Huge tracts of precious riverside habitats for water voles and other wildlife in England are being lost as they are not covered by post-Brexit farming rules, campaigners warn.
New analysis by the Wildlife Trusts found more than 400 square km of riverside habitat in England may have been lost since the UK left the EU in 2020.
Under the common agricultural policy (CAP), which subsidised farming when the UK was in the bloc, farmers had to keep a 2-metre buffer between their fields and the rivers. But with the UK’s exit from the CAP, farmers may try to increase their income by ploughing to the edge of their field – an area that, at present, is unprofitable for them.
As well as being a critical habitat for wildlife, waterway banks are home to plants that filter pollution from the water.
The Guardian recently revealed the UK is using Brexit to weaken crucial environmental protections and is falling behind the EU, despite Labour’s manifesto pledge not to dilute standards.
The Wildlife Trusts are now calling on the government to set targets for riverbank restoration schemes to help clean the UK’s rivers. In a submission to ministers, they said: “The post-Brexit end of cross-compliance requirements for farmers to maintain a 2m buffer strip next to waterways means this problem is likely to have worsened over recent years. The absence of wilder banks has significant effects on the form and function of rivers. Eroded soil and farm chemicals and manure flow straight into the channel.
“Exposed waterways, lacking in overhanging plants, let alone trees, heat up in the summer sun, sometimes reaching temperatures that are fatal for fish and aquatic insects. Road runoff contaminated with urban chemicals also flows directly into watercourses. In times of flood, waters break out of the channel, causing disruption and damage to crops, roads and homes in their path.”
Riverbanks and wetlands have been deteriorating for some time. On the River Swale in Yorkshire, the Wildlife Trusts found that more than half the historical wetland habitat, which includes the river and the wetter land that surrounds it, had been lost from the mid-Swale area since the early 19th century, and much of what remained was severely fragmented. This has caused plants including bog sedge, white beak-sedge, Rannoch-rush and oblong-leaved sundew to become locally extinct.
Devon Wildlife Trust is restoring a huge section of riverbank at Halsdon nature reserve, where hundreds of tonnes of soil has been lost to erosion. This is owing to factors upstream, including intensification of agriculture as well as housebuilding.
Sorting the post-Brexit change in law could form a critical part of a rescue plan, campaigners say.
A Department for Environment,Food & Rural Affairs spokesperson said the government was looking at funding farmers to restore riverbanks, adding: “Ministers are considering how the reformed SFI scheme can best be spent to clean up our waterways, including buffer strips.”
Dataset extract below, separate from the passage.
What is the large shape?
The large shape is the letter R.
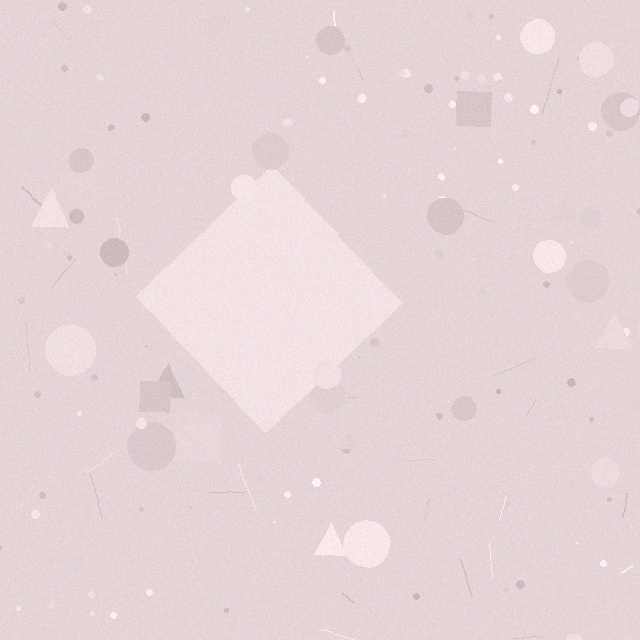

Ali Morse, water policy manager at the Wildlife Trusts, said: “Rivers are polluted by a cocktail of chemicals, old and new, and excess nutrients from farming and sewage. Record-low spring flows and summer drought has concentrated pollution levels further, leaving wildlife under severe pressure and, as a society, we make matters worse by taking too much water out of rivers for our own use. It’s a deadly blend of damage and it’s time we invested in recovery.
“Wilder riverbanks would help stop pollution from getting into waterways and also restore badly needed natural habitats to help wildlife thrive along rivers once more. People could enjoy a riverside picnic beneath trees and see the flash of a kingfisher or the splash of a water vole.”